Osteoporoz; halk arasında basit tanımlamasıyla kemik erimesi olarak bilinen, kemiklerde zayıflama, kemik yapısında bozulma ve buna bağlı olarak kemik kırılabilirliğinde artışla karakterize bir iskelet hastalığıdır. Daha çok menopoz sonrası kadınları etkileyen bir sağlık problemidir.
Osteoporoz, 2000'li yıllarda geniş halk kitlelerini ilgilendiren önemli bir halk sağlığı sorunu olarak kabul edilmekte ve tüm dünyada 200 milyondan fazla kişiyi etkilediği tahmin edilmektedir.
KALSİYUMU EKSİK ETMEYİN
Kalsiyum; kemiklerimizin oluşumunu ve sağlamlığını sağlayan vücudumuz için gerekli minerallerden biridir ve vücut ağırlığımızın yüzde 1.5-2.0'sini oluşturur, bu miktarında yüzde 98'i kemiklerimizde, yüzde 1'i dişlerimizde, diğer yüzde 1'i ise kan dolaşımı ve yumuşak dokularda bulunmaktadır.
Kalsiyum sadece kemik sağlığı için değil diğer vücut fonksiyonları için de gerekli bir mineraldir. Vücudumuz kanda belirli bir miktar kalsiyum bulundurmak zorundadır. Kaslarımızın kasılması, kalp ritmi ve normal kan akışkanlığı için kalsiyuma ihtiyaç vardır. Bunlar kalsiyumun kemik yoğunluğu üzerindeki etkisinden daha öncelikli fonksiyonlarıdır. Bu fonksiyonları yerine getirebilmek için yeterli kalsiyum almıyorsak vücudumuz depoları, yani kemikteki kalsiyumu kullanacaktır.

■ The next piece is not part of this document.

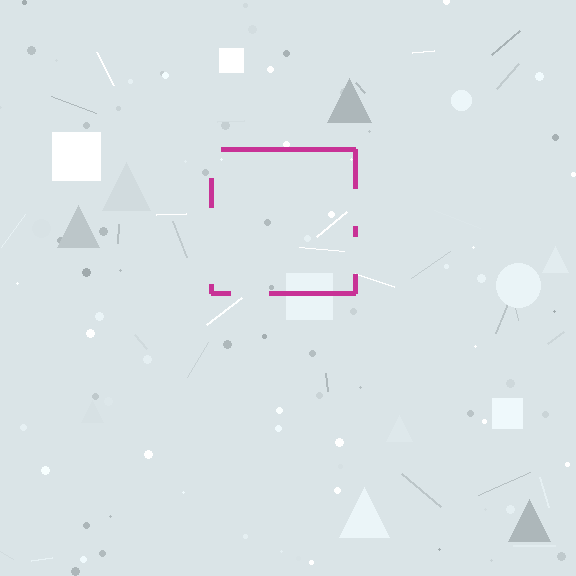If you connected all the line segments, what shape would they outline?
They would outline a square.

Kemik yaşam boyu sürekli yapılan, yıkılan canlı bir dokudur. Yaşam süresince eski kemik yıkılır ve bunun yerini yeni kemik alır. 25-30 yaş civarında kemik kütlesi pik noktasına ulaşır.
Beslenmesi yeterli olan, yeterli egzersiz yapan, ergenlik dönemini sağlıklı geçirenlerde, kemik yapımı ve yıkımı dengededir.
Osteoporozun gelişmesini sağlayan risk faktörleri nelerdir?
Bazı risk faktörleri değiştirilebilirken bazıları değiştirilemez. Yaşlı olmak, kadın olmak, erken menopoz veya menopoz sonrası dönemde bulunmak, erkeklerde testesteron oranında bir azalmanın söz konusu olması, beyaz ırk, sarışın ve ince yapılı olmak, ailede osteoporoz ve osteoporoza ait kırık öyküsü olması düşük C ve D vitamini alımı, hareketsiz yaşam, sigara, alkol, fazla kahve tüketimi, romatizmal hastalıklar, kortizon, heparin gibi çeşitli ilaçların kullanımı birer risk faktörüdür.